О нет! Мы с Гасом провели такой напряженный уикенд, что сейчас я была слишком слаба, чтобы противостоять Карен.

— Да, а что? — возмутилась она. — Ты хочешь, чтобы за все платила я одна? Достаточно того, что я все организую и готовлю.

— Что ж, справедливо, — согласилась миролюбивая Шарлотта, одновременно сигналя мне взглядом: «Постараемся видеть в этом хорошее». — Нельзя же рассчитывать на то, что Карен будет кормить нас и наших парней просто так, по доброте душевной?

Шарлотта была абсолютно права.

— Хорошо, с этим мы определились, — твердо заключила Карен. — И я хотела бы получить деньги сейчас, если вы не против. — Потрясенные, мы не шелохнулись, и поэтому ей пришлось повторить: — Сейчас.

Мы с Шарлоттой без особого рвения потянулись к сумкам и кошелькам, попутно выдвигая всевозможные отговорки:

— По-моему, у меня столько нет.

— А чек тебя устроит?

— Может, подождешь до завтрашнего вечера?

— Честное слово, Карен, — сказала я, — откуда у нас деньги в воскресенье вечером? Да еще после столь бурных выходных?

Карен разразилась довольно оскорбительной тирадой насчет разумных девиц и неразумных девиц, на что я ответила, что среди нас давно уже нет ни одной девицы и что я вообще не понимаю, о чем она.

Мы все рассмеялись, и обстановка вроде немного разрядилась, но Карен никогда не успокаивается, пока не добьется своего.

— Мне действительно нужно получить деньги сегодня вечером, — снова приступила она к нам.

— Зачем? — спросила я. — Ты что, прямо сейчас пойдешь за продуктами?
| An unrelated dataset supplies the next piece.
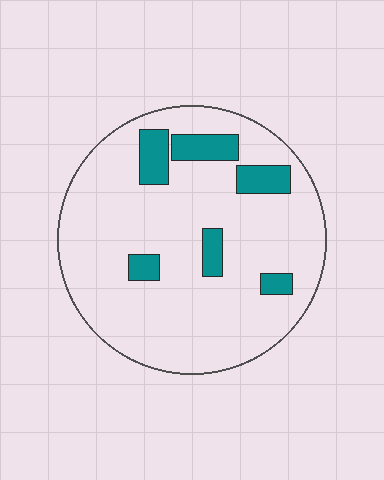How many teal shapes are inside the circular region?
6.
В половину одиннадцатого?

— Не пытайся острить, Люси, — грозно нахмурилась Карен, — тебе это не идет.

— А я и н-не острю. — От страха я начала заикаться. — Я правда не понимаю, почему тебе нужны деньги именно сейчас. Поздно вечером. В воскресенье.

— Сейчас они мне не нужны, дурочка. Они мне понадобятся завтра. Я хочу зайти в магазин после работы, и поэтому вы должны дать мне по тридцать фунтов сегодня.

— А-а!

— Значит, нам надо сходить к банкомату, — заявила Карен голосом, не допускающим возражений.

Смелая попытка воспротивиться, предпринятая Шарлоттой, была обречена на провал.

— Но ведь на улице идет дождь, и сегодня воскресенье, и я уже в ночнушке…

— Переодеваться необязательно, — разрешила Карен.

— Спасибо, — вздохнула Шарлотта.

— Просто накинь сверху пальто и надень сапоги, — продолжила Карен. — Уже темно, никто не заметит, что ты раздета.

— Хорошо, — покорно согласилась Шарлотта.

— И вам незачем идти вдвоем. — Карен неустанно выдавала указание за указанием. — Люси, отдай свою карточку Шарлотте и скажи ей свой код.

— А ты что, не идешь? — спросила я слабым голосом.

— О, Люси, иногда ты бываешь такой глупой. Мне-то зачем идти?

— Но я думала…

— Ты не думала, и в этом твоя проблема. Короче, идет Шарлотта, так что ты можешь остаться.

Я не стала сердиться на Карен. Одним из правил успешного проживания в одной квартире является следующее: время от времени разрешай своим соседкам вести себя отвратительно и тогда можно будет надеяться, что в свою очередь они ответят тебе тем же.

— Я не могу отправить Шарлотту одну, — сказала я.

— А Шарлотта и не собирается никуда идти одна, — крикнула из спальни Шарлотта.

Карен пожала плечами:

— Хочешь проявить благородство — воля твоя.

Я надела пальто поверх пижамы и заправила штанины в сапоги.

— Мой зонтик стоит в углу прихожей, — пропела Карен из гостиной.

— Можешь засунуть свой зонтик… — пробормотала я, но сначала вышла из квартиры и убедилась, что входная дверь плотно закрыта.

Это было еще одно правило успешного совместного проживания: знай, когда можно выпустить пар.

Мы с Шарлоттой поплелись к банку.

— Сучка! — сказала Шарлотта.

— Она не сучка, — мрачно возразила я.

— Нет? — удивилась Шарлотта.

— Нет! Она мерзкая сучка!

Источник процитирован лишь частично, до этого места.